Ruhan Işım

Personal information
- Born: 19 May 1970 (age 56) İzmir, Turkey

Sport
- Sport: Track and field

= Ruhan Işım =

Turkish pole vaulter

Ruhan Işim (born 19 May 1970) is a Turkish retired pole vaulter and hurdler. He competed in both events at major championships, but usually concentrated on one of the events.

As a pole vaulter he finished fifth at the 1993 Mediterranean Games, won the 1998 Balkan Indoor Championships and the 1999 Balkan Championships.
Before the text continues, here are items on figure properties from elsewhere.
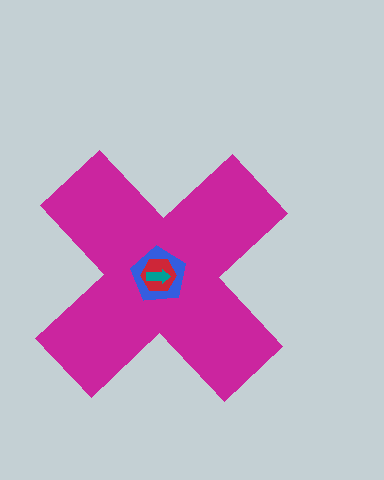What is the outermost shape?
The magenta cross.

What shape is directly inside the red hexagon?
The teal arrow.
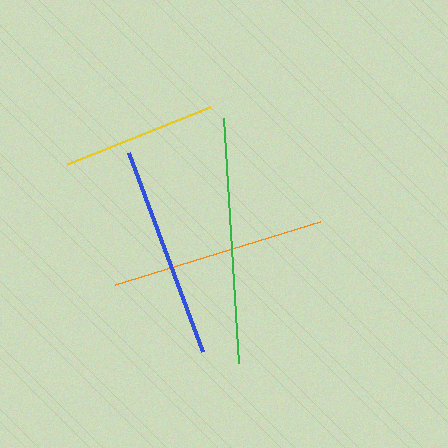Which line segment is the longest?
The green line is the longest at approximately 245 pixels.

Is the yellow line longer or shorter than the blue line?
The blue line is longer than the yellow line.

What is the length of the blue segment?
The blue segment is approximately 212 pixels long.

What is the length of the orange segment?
The orange segment is approximately 215 pixels long.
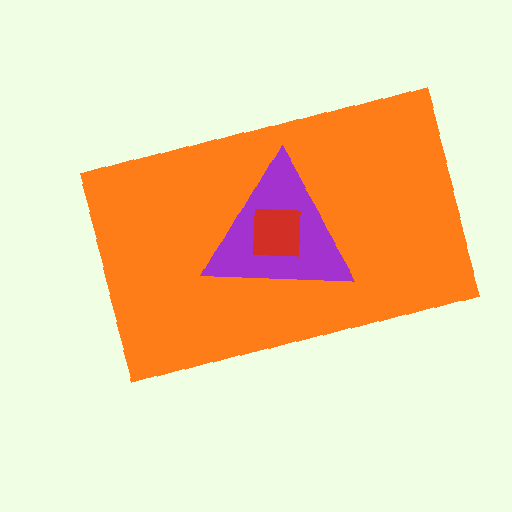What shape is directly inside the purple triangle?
The red square.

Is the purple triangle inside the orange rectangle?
Yes.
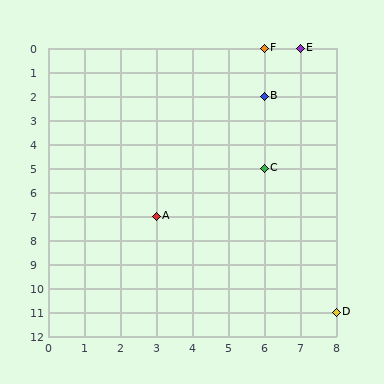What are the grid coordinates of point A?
Point A is at grid coordinates (3, 7).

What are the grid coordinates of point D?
Point D is at grid coordinates (8, 11).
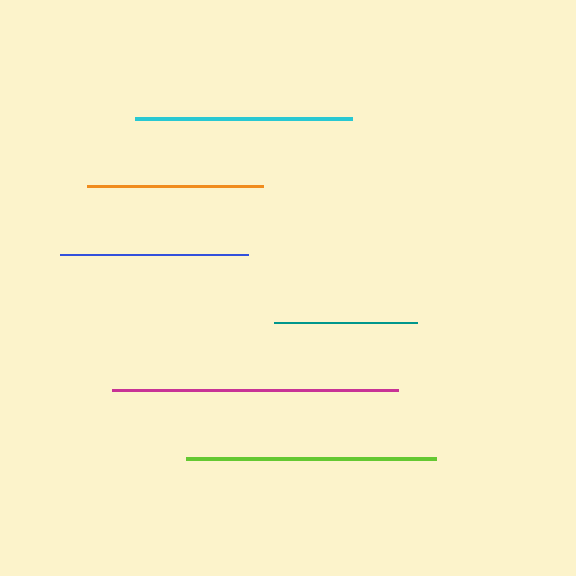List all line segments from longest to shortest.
From longest to shortest: magenta, lime, cyan, blue and orange (about equal), teal.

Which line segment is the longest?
The magenta line is the longest at approximately 286 pixels.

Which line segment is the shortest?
The teal line is the shortest at approximately 144 pixels.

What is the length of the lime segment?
The lime segment is approximately 250 pixels long.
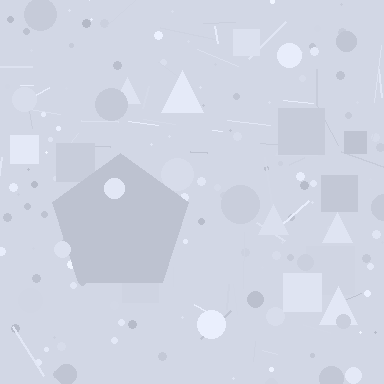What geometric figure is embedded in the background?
A pentagon is embedded in the background.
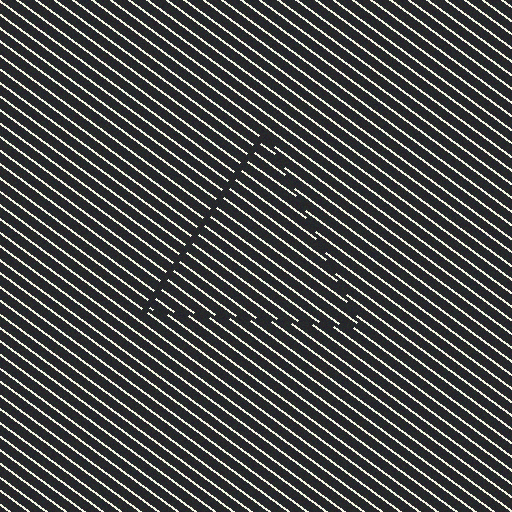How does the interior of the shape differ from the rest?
The interior of the shape contains the same grating, shifted by half a period — the contour is defined by the phase discontinuity where line-ends from the inner and outer gratings abut.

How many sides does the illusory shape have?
3 sides — the line-ends trace a triangle.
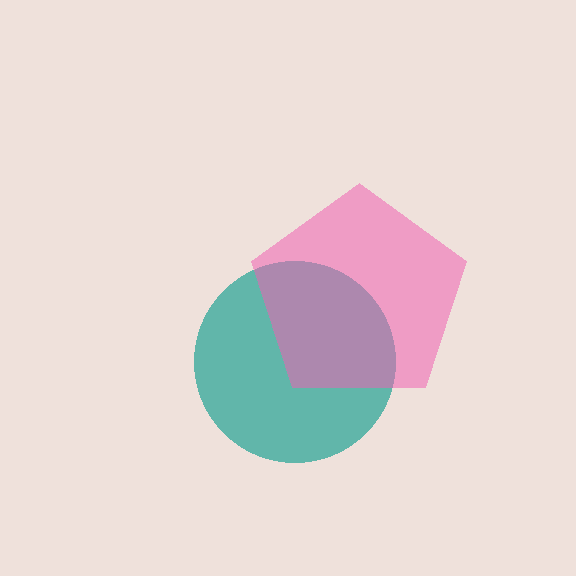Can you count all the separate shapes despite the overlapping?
Yes, there are 2 separate shapes.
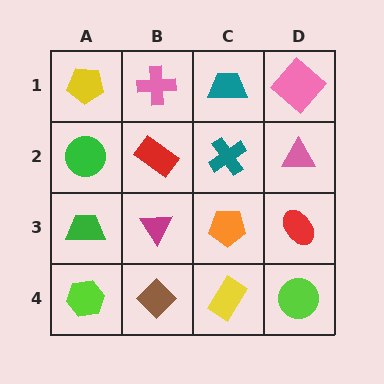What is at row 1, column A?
A yellow pentagon.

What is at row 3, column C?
An orange pentagon.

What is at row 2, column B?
A red rectangle.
He also competed at the 1989 European Junior Championships, the 1990 European Championships, the 1995 World Championships, the 1996 European Indoor Championships, the 1997 World Championships and the 1998 European Indoor Championships without reaching the final.

His personal best jump was 5.70 metres, achieved indoors in January 1998 in Reno, then outdoors in June 2000 in Jonesboro.

In the 60 and 110 metres hurdles he finished seventh at the 1989 European Junior Championships and seventh at the 1991 Mediterranean Games. He competed at the 1988 World Junior Championships, the 1990 European Championships, the 1991 World Championships, the 1991 Summer Universiade, and the 1992 European Indoor Championships without reaching the final.

He is the father of two children and is currently working as a mechanical engineer in New Orleans.